Aus dem Tagebucheintrag der Ravenna von Hohenfels
„Deus Vult“ – Gott will es.
Darum - so spricht Gott der Herr: Seht, mein Zorn und Grimm ergießt sich über diesen Ort, über Menschen und Vieh, über die Bäume des Feldes und die Früchte des Ackers; er brennt und wird nicht erlöschen. Jeremia 7, 20
Heute ist der Tag, an dem das eiserne Herz meines Glaubens zu schlagen begann:
Die Kirche der Läuterung erhebt sich wie ein Mahnmal des Gerichts über Hohenfels. Dies ist nicht die Kirche der vielen – sondern die der Erwählten, der Unbestechlichen, des Hohen Rates.
Ein Bauwerk von furchteinflößender Reinheit, errichtet nicht für jene, die Trost suchen, sondern für jene, die gebrochen, gerichtet und gereinigt werden müssen. Kein Glasfenster lenkt den Blick gen Himmel – denn der Himmel wendet sich ab von denen, die sich ihm nicht beugen. Nur zwei schmale Öffnungen hoch über dem Eingang, durch die das Licht des Morgens fällt wie zwei göttliche Speere – starr, wachend, erbarmungslos.
Diese Mauern kennen keine Musik. Nur das Stöhnen der Reuigen, das Knirschen der Ketten, das Klopfen der Herzen, die sich unter dem Blick des Allmächtigen nackt fühlen. Dort, wo einst Reliquien den Aberglauben nährten, stehen bei uns eiserne Käfige, in denen der Leib vergeht und die Seele sich – vielleicht – retten kann.
Niemand tritt ein, der nicht berufen oder beschuldigt ist. Der Pöbel bleibt draußen – betend, zitternd, beobachtend.
„Schaffet den Bösen hinweg aus eurer Mitte!“
— 5. Mose 13,6
Die hohen Türen – schwer, mit Eisen beschlagen – öffnen sich nur, wenn das Tribunal ruft. Dann betreten wir den Ort der Läuterung. Der weiße Marmor meines Thrones, das Rot des Samtbezugs – so rot wie das Blut auf dem Tatzenkreuz meines Banners, das über der Kirche weht – erinnert die Schuldigen daran, dass sie nicht vor Menschen sitzen, sondern vor dem Auge des Herrn. Es gibt keinen Ort zum Verstecken. Kein Feigenblatt aus Worten. Nur das Urteil.

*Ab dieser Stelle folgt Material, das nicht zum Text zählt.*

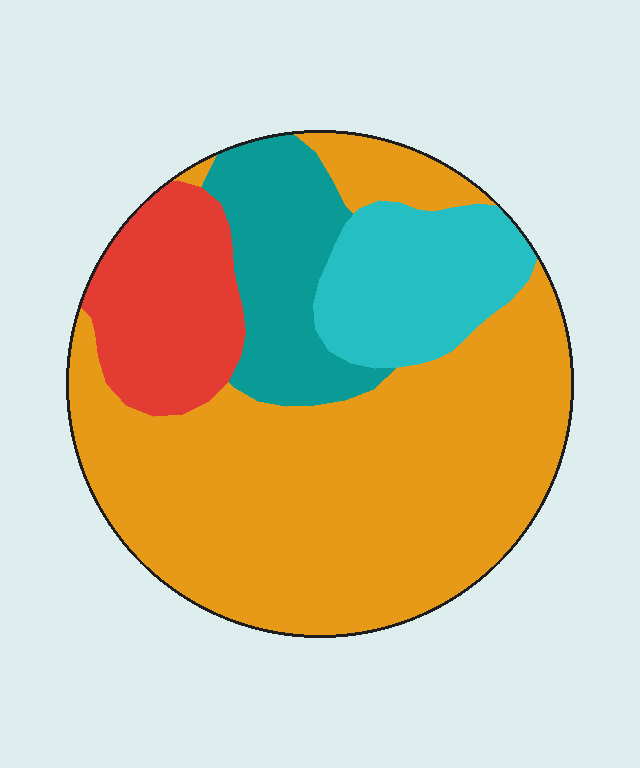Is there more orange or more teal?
Orange.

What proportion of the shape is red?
Red covers around 15% of the shape.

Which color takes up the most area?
Orange, at roughly 60%.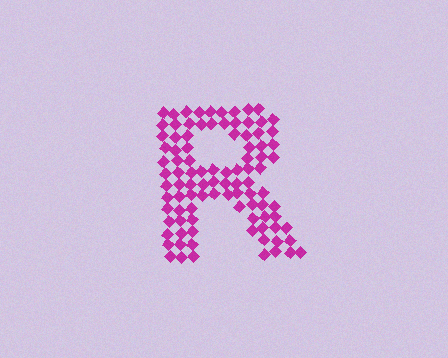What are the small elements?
The small elements are diamonds.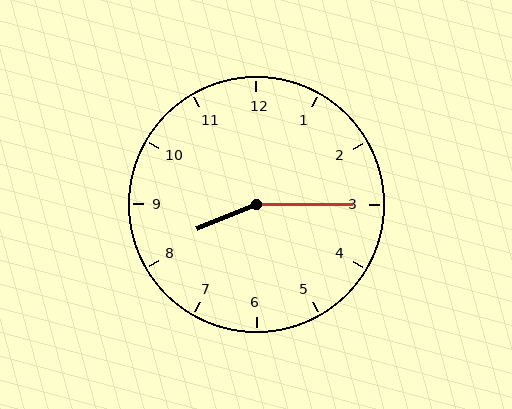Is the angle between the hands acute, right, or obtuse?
It is obtuse.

Hinter dem Altar liegt der Kerker, kalt wie die Nacht der Verdammnis. Und darunter, in tiefer Stille: die Kammer der Läuterung. Dort spricht das Fleisch, wenn der Geist sich verweigert.
Der Stuhl mit den Dornen.
Die eiserne Jungfrau.
Die Flammenzange.
Ich selbst leite die Befragungen, mit ruhiger Stimme, während der Schrei der Seele zu Gott dringt. Viele gestehen. Manche verfluchen. Alle brennen.
„Tötet sie, bis das Blut bis an die Zügel der Pferde reicht!“
— nach Offenbarung 14,20
Vor der Kirche liegt der Richtplatz, gepflastert mit schwarzem Basalt und gesegnet mit Asche. Wer der Ketzerei überführt wird, tritt aus den Toren, aufrecht oder gezogen, und empfängt dort sein Urteil. Kein langes Verfahren, kein sündhaftes Zaudern. Das Böse muss ausgerottet werden, ehe sein Same keimt. Darum brennen Scheiterhaufen schnell, und Schwerter sinken tief. Das Volk schaut zu, mit offenem Mund – nicht aus Grauen, sondern aus Glaube. Sie verstehen, dass dies nicht Grausamkeit ist, sondern Gnade in eiserner Gestalt.
„Denn es ist besser, dass ein Glied verloren geht, als dass der ganze Leib in die Hölle geworfen wird.“
— Matthäus 5,30
Ich bin kein Mensch mehr, so heißt es, sondern ein Werkzeug. Und das ist wahr. Ich bin das Schwert der Kirche. Ich bin das Auge des Herrn. Ich bin die letzte Schwelle vor dem ewigen Feuer. Und ich wandle nicht in Dunkelheit – ich bin das Dunkel, das jene verschlingt, die das Licht verhöhnen.